Il existait contre les sceptiques un argument traditionnel : c'est qu'ils ne peuvent formuler leurs négations sans les infirmer du même coup en s'appuyant sur les principes qu'ils refusent de reconnaître. On traduisait sous les formes les plus variées cette contradiction initiale à laquelle on prétendait que se condamnaient les sceptiques, et Épictète en donne complaisamment une série d'exemples. Il ajoute, et non sans malice, que, dans la pratique, ils se gardent bien d'appliquer leurs théories. Leurs négations , qui sont la mort de l'esprit, seraient la mort du corps, s'ils voulaient, ne fût-ce qu'un instant, rester fidèles à leurs doctrines absurdes.
Dès lors, il est heureux pour Épictète, ou plus exactement pour ceux qui tiennent à le connaître, qu'il n'ait pas eu pour disciple un Platon ni même un Xénophon. On peut aller plus loin. Si Épictète en personne avait pris la
plume et rédigé un traité de philosophie en forme, il nous aurait donné de lui-même une image assurément toute différente, supérieure sans doute sur plus d'un point; mais cette image ne serait peut-être pas aussi exacte dans l'ensemble. Il est remarquable que nous ne possédions aucun traité dogmatique, systématique et impersonnel de la doctrine stoïcienne, telle qu'elle était professée sous l'Empire.

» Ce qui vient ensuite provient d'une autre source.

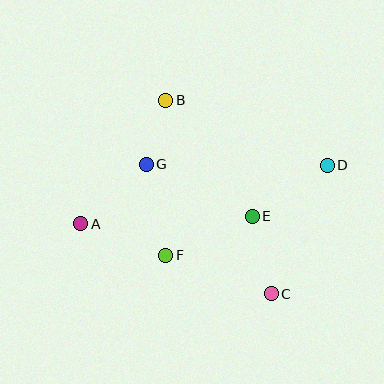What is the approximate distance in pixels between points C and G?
The distance between C and G is approximately 180 pixels.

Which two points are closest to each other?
Points B and G are closest to each other.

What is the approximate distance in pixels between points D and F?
The distance between D and F is approximately 185 pixels.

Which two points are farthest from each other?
Points A and D are farthest from each other.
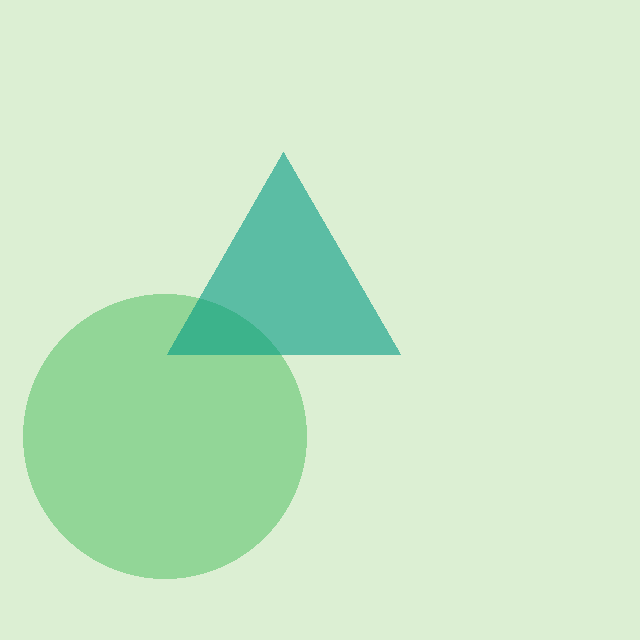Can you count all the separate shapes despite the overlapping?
Yes, there are 2 separate shapes.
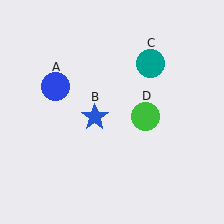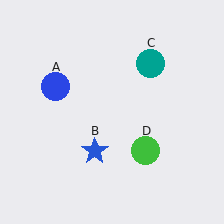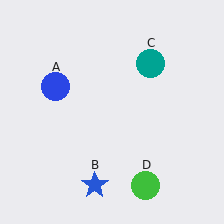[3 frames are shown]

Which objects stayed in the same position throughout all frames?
Blue circle (object A) and teal circle (object C) remained stationary.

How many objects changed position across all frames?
2 objects changed position: blue star (object B), green circle (object D).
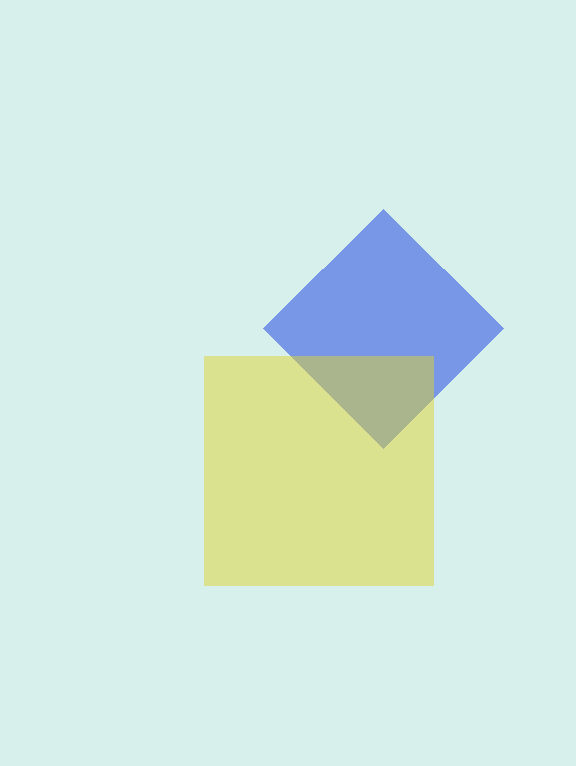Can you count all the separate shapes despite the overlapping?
Yes, there are 2 separate shapes.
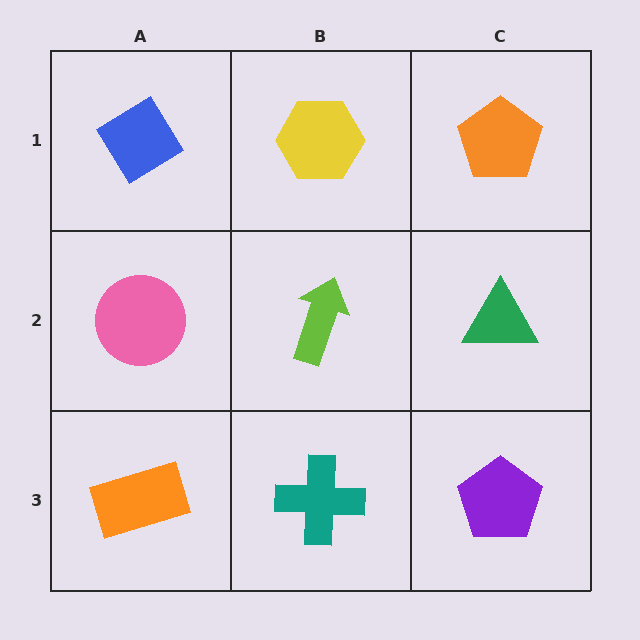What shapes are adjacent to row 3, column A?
A pink circle (row 2, column A), a teal cross (row 3, column B).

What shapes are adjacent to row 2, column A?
A blue diamond (row 1, column A), an orange rectangle (row 3, column A), a lime arrow (row 2, column B).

Quel écrivain, soucieux de sa réputation future et préoccupé de se faire
avantageusement connaître, voudrait passer à la postérité dans d'aussi fâcheuses conditions qu'Épictète? Il y en a qui poussent le scrupule à l'égard d'eux-mêmes jusqu'à retirer de la circulation leurs œuvres de jeunesse : du moins ont-elles été écrites de leur propre main. Si on a pu dire qu'un traducteur est un traître, que penser d'un modeste rédacteur?
Si le devoir d'un écrivain est de se mettre tout entier dans ses livres, le premier devoir d'Arrien, au contraire, était de s'effacer le plus complètement possible. Or il paraît bien l'avoir rempli. Il avait déjà évidemment cet esprit exact et consciencieux, ennemi des écarts d'imagination, qu'on trouve chez l'historien d'Alexandre.